Increased non-destructive testing (NDT) of topsides components can be used to detect the presence of the microcracks or blistering that may be the precursor to embrittlement failures. Suitable approaches for the detection of such anomalies include ultrasonic testing (UT) and radiographic techniques. It is also possible to use routine maintenance to replace susceptible components in certain situations.

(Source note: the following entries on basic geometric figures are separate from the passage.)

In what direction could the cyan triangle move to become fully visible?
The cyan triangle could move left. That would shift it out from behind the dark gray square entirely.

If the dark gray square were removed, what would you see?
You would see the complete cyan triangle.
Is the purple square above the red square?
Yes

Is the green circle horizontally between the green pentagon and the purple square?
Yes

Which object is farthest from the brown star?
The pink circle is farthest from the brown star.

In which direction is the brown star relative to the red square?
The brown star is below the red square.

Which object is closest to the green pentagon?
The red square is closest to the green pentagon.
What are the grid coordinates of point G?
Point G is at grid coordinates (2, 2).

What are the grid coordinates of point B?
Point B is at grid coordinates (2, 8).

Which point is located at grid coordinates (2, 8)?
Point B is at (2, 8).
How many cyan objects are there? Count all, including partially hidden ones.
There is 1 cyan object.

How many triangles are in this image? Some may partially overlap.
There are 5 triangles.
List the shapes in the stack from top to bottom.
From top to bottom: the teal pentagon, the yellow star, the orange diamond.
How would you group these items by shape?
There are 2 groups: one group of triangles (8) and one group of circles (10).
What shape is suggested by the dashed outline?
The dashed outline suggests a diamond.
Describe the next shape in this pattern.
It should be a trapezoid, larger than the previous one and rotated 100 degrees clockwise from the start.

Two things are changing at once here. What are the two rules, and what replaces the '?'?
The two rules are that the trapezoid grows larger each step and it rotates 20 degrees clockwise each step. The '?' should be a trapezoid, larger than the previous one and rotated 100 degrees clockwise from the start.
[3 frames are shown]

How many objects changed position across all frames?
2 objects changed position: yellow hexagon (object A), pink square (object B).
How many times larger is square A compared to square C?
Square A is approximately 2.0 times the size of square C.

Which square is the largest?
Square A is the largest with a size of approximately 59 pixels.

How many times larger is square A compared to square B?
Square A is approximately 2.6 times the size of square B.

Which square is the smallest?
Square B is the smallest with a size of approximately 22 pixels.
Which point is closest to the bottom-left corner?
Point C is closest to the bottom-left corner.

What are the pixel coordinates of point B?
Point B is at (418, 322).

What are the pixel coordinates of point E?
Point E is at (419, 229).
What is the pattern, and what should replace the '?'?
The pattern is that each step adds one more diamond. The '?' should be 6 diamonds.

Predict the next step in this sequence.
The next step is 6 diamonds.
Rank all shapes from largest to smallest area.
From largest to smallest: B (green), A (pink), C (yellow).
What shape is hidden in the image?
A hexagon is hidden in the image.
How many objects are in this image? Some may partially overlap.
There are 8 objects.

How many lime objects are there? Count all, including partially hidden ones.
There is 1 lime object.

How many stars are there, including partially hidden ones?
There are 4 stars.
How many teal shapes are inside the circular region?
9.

The formation of iron sulfide (FeS) scales can generate an increase in local corrosion and pitting. A monitoring regime based solely on the use of weight loss coupons may not be able to detect this transition in a suitable timeframe. If souring increases beyond low to moderate levels, then it is possible for the generation of FeS scale to upset the operation of electrochemical corrosion monitoring techniques, reducing their accuracy and usefulness.
An aspect of production system monitoring, that is often overlooked, is the evaluation of bacterial activity. SRB activity in flowlines and separators may generate levels of H2S at magnitudes that can be misdiagnosed as reservoir souring. Regular pigging of flowlines is often required to combat this. It is also desirable for a proactive monitoring and biocide program to be developed for topsides production systems. Areas such as separators, wet oil tanks and slop tanks are particularly at risk of bacterial activity and microbiologically induced corrosion (MIC) and should be monitored and treated accordingly.
Monitoring Flow Streams for H2S and Souring
H2S monitoring has historically been base on manual sampling and the use of Drager tubes. More recently, there has been a move within the industry towards the use of automated monitoring. This has been dictated by two main factors. Firstly, automated testing has the ability to allow the optimization of H2S scavenger usage by comparing injection rates with the levels of H2S produced from a given well. Secondly, such testing can quickly and accurately determine when a well has exceeded its safe H2S production capacity and the well can be shut-in much more rapidly than may otherwise be the case. This is particularly important for fields completed with sweet service metallurgy.
In systems where souring mitigation or prevention techniques are being applied, the opportunity to backflow injectors may be advantageous. In such circumstances, it may be beneficial to make changes to completion design or materials selection in order to facilitate such activities. However, making backflows for the purposes of near-injector souring assessment is only justified in a small minority of cases and is generally restricted to dry tree wells.
Fixed H2S sensor systems used for airborne measurements are often much more cost effective to install during platform construction than when retrofitted at a later date. On platforms with a very low assessed souring probability, the decision is often made to install equipment at a later date only if it proves to be required.
The impact of waterflood operations on reservoir souring can incur significant production costs beyond those associated with sweet production. These costs relate to more stringent materials selection requirements, increased health and safety management resources and treatment costs to meet gas export specifications. The reactive souring control methods mentioned in this GATEKEEPER often provide a more cost-effective operational strategy for smaller or marginal fields in comparison to proactive souring control measures such as calcium nitrate injection or sulfate removal.